Intervention de Jean Gaubert

Commission des affaires économiques — Réunion du 3 décembre 2014 : 1ère réunion
Transition énergétique pour la croissance verte — Audition de M. Jean Gaubert médiateur national de l'énergie

Jean Gaubert, médiateur de l'énergie :

Merci pour votre accueil, Monsieur le président, vous connaissez particulièrement bien cette fonction de Médiateur national puisque vous en êtes l'un des fondateurs et que vous avez en avez inauguré l'exercice. En arrivant il y a maintenant un an, j'ai trouvé une maison en ordre de marche, résultat du travail de mes prédécesseurs.

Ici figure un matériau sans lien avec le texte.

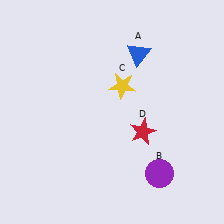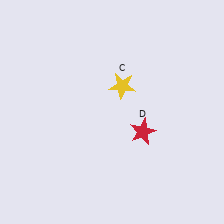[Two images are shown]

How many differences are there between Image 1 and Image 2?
There are 2 differences between the two images.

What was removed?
The blue triangle (A), the purple circle (B) were removed in Image 2.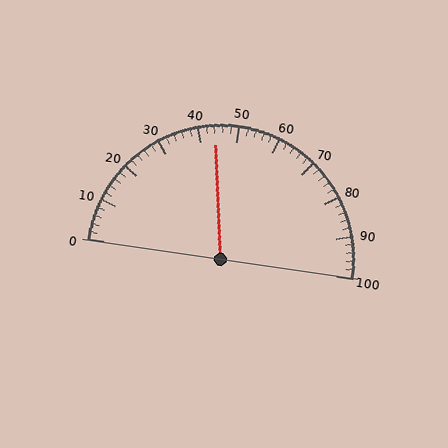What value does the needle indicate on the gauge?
The needle indicates approximately 44.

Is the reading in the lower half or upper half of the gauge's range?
The reading is in the lower half of the range (0 to 100).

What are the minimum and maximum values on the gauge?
The gauge ranges from 0 to 100.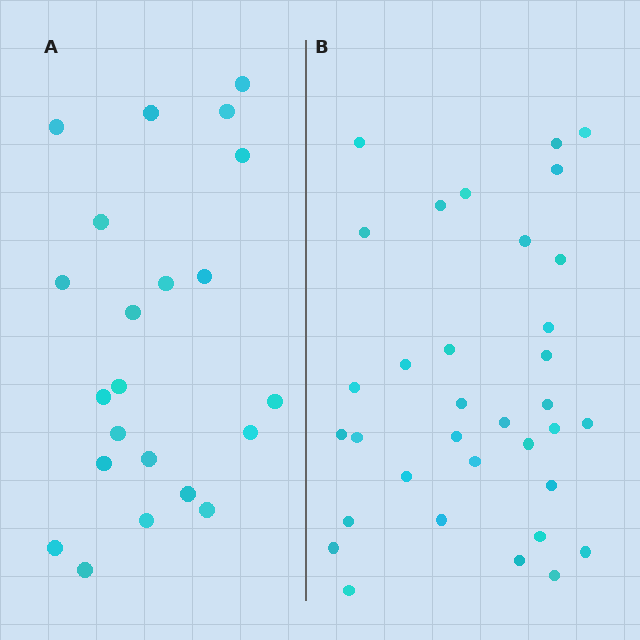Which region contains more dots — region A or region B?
Region B (the right region) has more dots.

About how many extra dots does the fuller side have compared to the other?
Region B has roughly 12 or so more dots than region A.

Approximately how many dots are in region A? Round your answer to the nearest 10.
About 20 dots. (The exact count is 22, which rounds to 20.)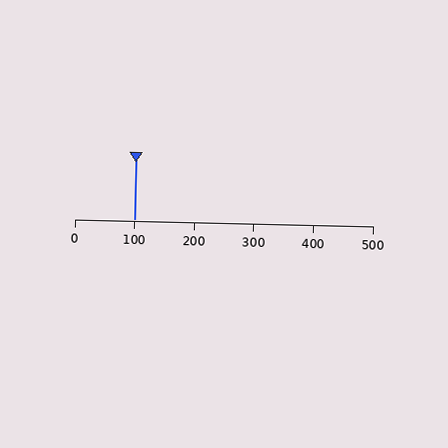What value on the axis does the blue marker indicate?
The marker indicates approximately 100.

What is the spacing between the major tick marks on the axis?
The major ticks are spaced 100 apart.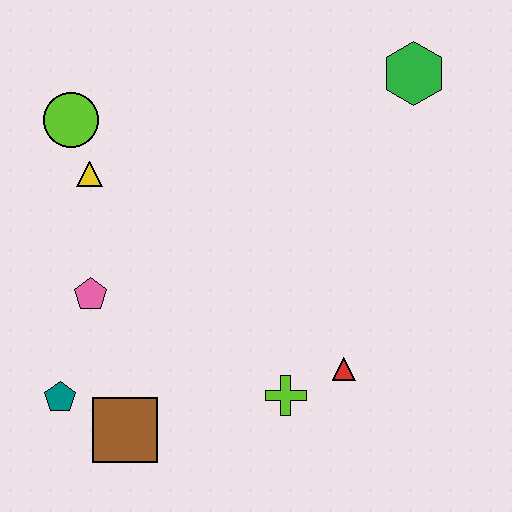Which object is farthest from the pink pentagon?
The green hexagon is farthest from the pink pentagon.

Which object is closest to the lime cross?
The red triangle is closest to the lime cross.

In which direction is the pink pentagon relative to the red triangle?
The pink pentagon is to the left of the red triangle.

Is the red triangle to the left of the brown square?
No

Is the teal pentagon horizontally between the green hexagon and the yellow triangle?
No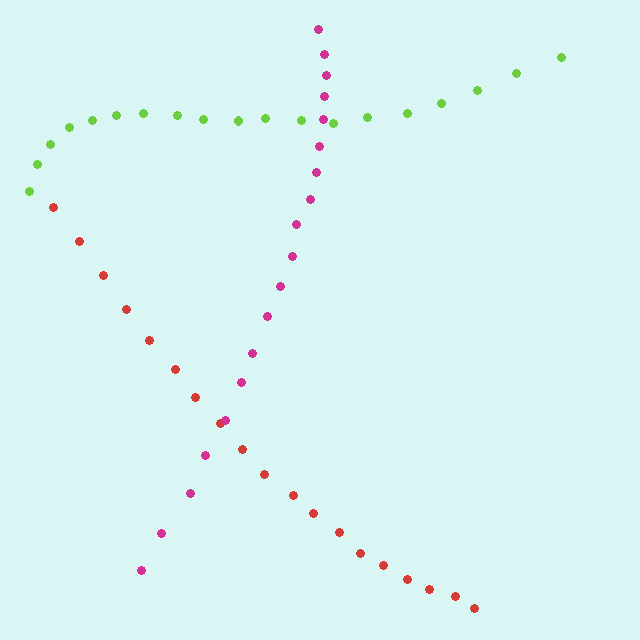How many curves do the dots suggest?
There are 3 distinct paths.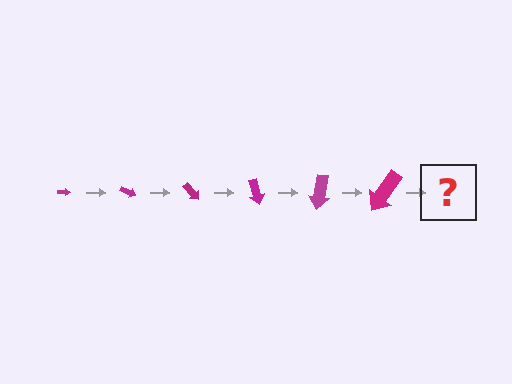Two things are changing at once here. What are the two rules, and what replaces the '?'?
The two rules are that the arrow grows larger each step and it rotates 25 degrees clockwise each step. The '?' should be an arrow, larger than the previous one and rotated 150 degrees clockwise from the start.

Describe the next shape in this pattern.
It should be an arrow, larger than the previous one and rotated 150 degrees clockwise from the start.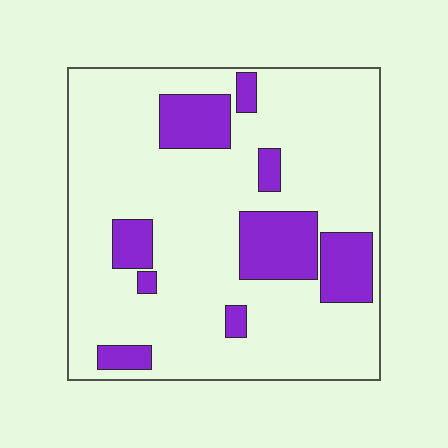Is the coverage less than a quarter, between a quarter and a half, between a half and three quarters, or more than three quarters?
Less than a quarter.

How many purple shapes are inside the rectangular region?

Le Médiateur national de l'énergie, depuis son origine, a deux grandes missions. D'abord celle d'informer le consommateur : le Parlement a préféré lui confier ce rôle plutôt qu'à la Commission de régulation de l'énergie (CRE) et notre site « info-énergie » a enregistré l'an passé quelque 1,3 million de connexions pour des demandes de tous ordres - cela va de la simple demande d'information, que nous réorientons éventuellement vers d'autres instances, comme la CRE, à des demandes de saisines sur des cas particuliers. Deuxième grande mission : les litiges. Nous recevons chaque année près de 15 000 saisines, pour quelque 35 millions de contrats ; nous examinons d'abord leur recevabilité, sachant que nous ne couvrons que le gaz et l'électricité, à l'exclusion des autres énergies, et que nous exigeons que les demandeurs aient, au préalable, saisi leur fournisseur et qu'ils se déclarent insatisfaits de la réponse obtenue. La plupart de ces saisines se règlent soit par un complément d'information, soit par un retour vers l'opérateur, ce que mon prédécesseur appelait « une seconde chance » : je demande à l'opérateur de reconsidérer le dossier, une solution est alors généralement trouvée. Reste une proportion assez variable de dossiers - 2 300 en 2013, 3 000 cette année - pour lesquels nous adressons une recommandation à l'opérateur, laquelle n'est pas obligatoire - comme en Grande-Bretagne, par exemple - mais qui est suivie dans 70 à 80 % des cas. Le caractère obligatoire de nos recommandations fait débat, je pense qu'une telle disposition ferait évoluer ma fonction vers une fonction d'arbitrage.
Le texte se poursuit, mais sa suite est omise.